In the heart of Ho Chi Minh City, a groundbreaking study is redefining how we understand the behavior of floating piles in the energy sector. Dr. Hiep Toan Luong, a civil engineering expert from HUTECH University, has published a paper that could significantly impact the design and safety of offshore structures, particularly those subjected to dynamic loads. His research, published in the journal Soils and Foundations, delves into the torsional dynamic response of floating piles in radially inhomogeneous saturated soils, a topic of paramount importance for the energy industry.
Offshore structures, such as wind turbines and oil platforms, rely heavily on floating piles to anchor them to the seabed. These piles are subjected to dynamic loads, including waves, winds, and earthquakes, which can induce torsional vibrations. Understanding how these piles behave under such conditions is crucial for ensuring the safety and longevity of these structures.

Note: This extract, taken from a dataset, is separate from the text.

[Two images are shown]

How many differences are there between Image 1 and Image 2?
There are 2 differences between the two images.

Luong’s study addresses a critical gap in current knowledge by considering the disturbance caused by the pile construction process itself. “The soil around a pile isn’t uniform,” Luong explains. “The process of driving the pile into the ground disturbs the soil, creating a radially inhomogeneous environment. This disturbance significantly influences the pile’s torsional dynamic response, a factor that has been largely overlooked in existing solutions.”

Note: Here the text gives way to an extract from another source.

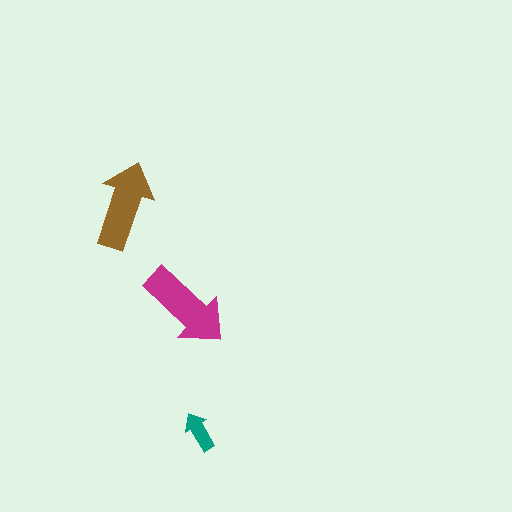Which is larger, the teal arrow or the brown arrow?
The brown one.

To tackle this complex problem, Luong and his team developed a novel approach. They divided the disturbed soil into a series of annular zones and proposed a varying-parameter dimensionless function to represent the tangential displacement in the radial direction. By employing energy principles and a variational approach, they established governing equations for the pile-soil system subjected to dynamic torque applied at the pile head.
One of the standout features of this research is its ability to account for factors that have been ignored or not fully considered in previous studies. “Our method can consider the soil behavior beneath the pile base and the vertical shear strain,” Luong notes. “These are critical aspects that can affect the pile’s dynamic response, especially in the energy sector where structures are often subjected to high dynamic loads.”

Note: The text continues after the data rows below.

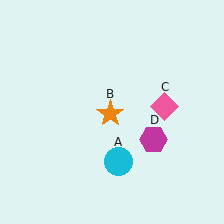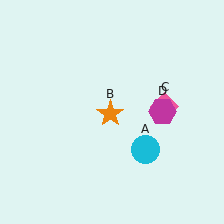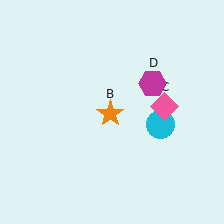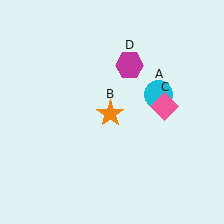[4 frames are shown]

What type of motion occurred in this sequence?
The cyan circle (object A), magenta hexagon (object D) rotated counterclockwise around the center of the scene.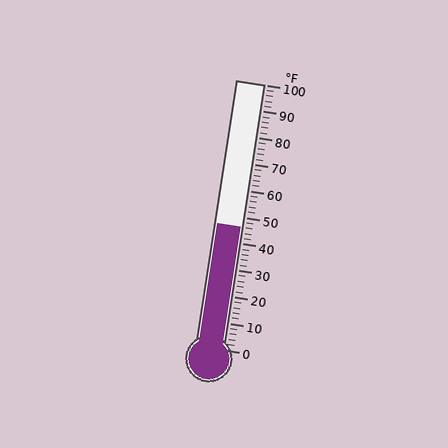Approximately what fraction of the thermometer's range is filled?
The thermometer is filled to approximately 45% of its range.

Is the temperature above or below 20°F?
The temperature is above 20°F.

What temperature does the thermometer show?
The thermometer shows approximately 46°F.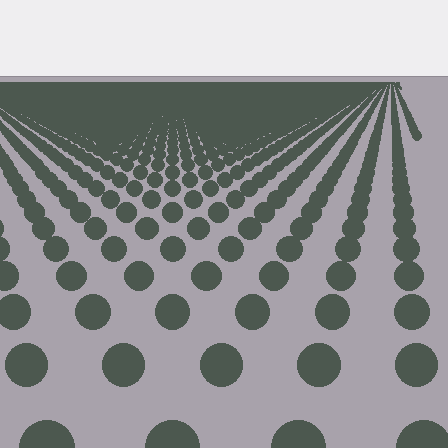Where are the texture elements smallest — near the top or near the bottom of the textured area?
Near the top.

The implications of this research are far-reaching. For the energy sector, it means more accurate and reliable designs for offshore structures, leading to improved safety and reduced maintenance costs. For the construction industry, it offers a more comprehensive understanding of pile-soil interactions, paving the way for innovative design solutions.
The study’s accuracy was verified through comparisons with established analytical solutions, and parametric studies were conducted to investigate the influence of soil properties and excitation frequencies on the pile head dynamic stiffness and damping. These findings provide valuable insights for engineers and researchers working in the field.
As the energy sector continues to push the boundaries of offshore construction, research like Luong’s becomes increasingly vital. By shedding light on the complex interactions between piles and soils, this study is set to shape future developments in the field, ensuring that our offshore structures are not only robust but also sustainable. The journal Soils and Foundations, known in English as ‘Soils and Foundations’ is where this research was published.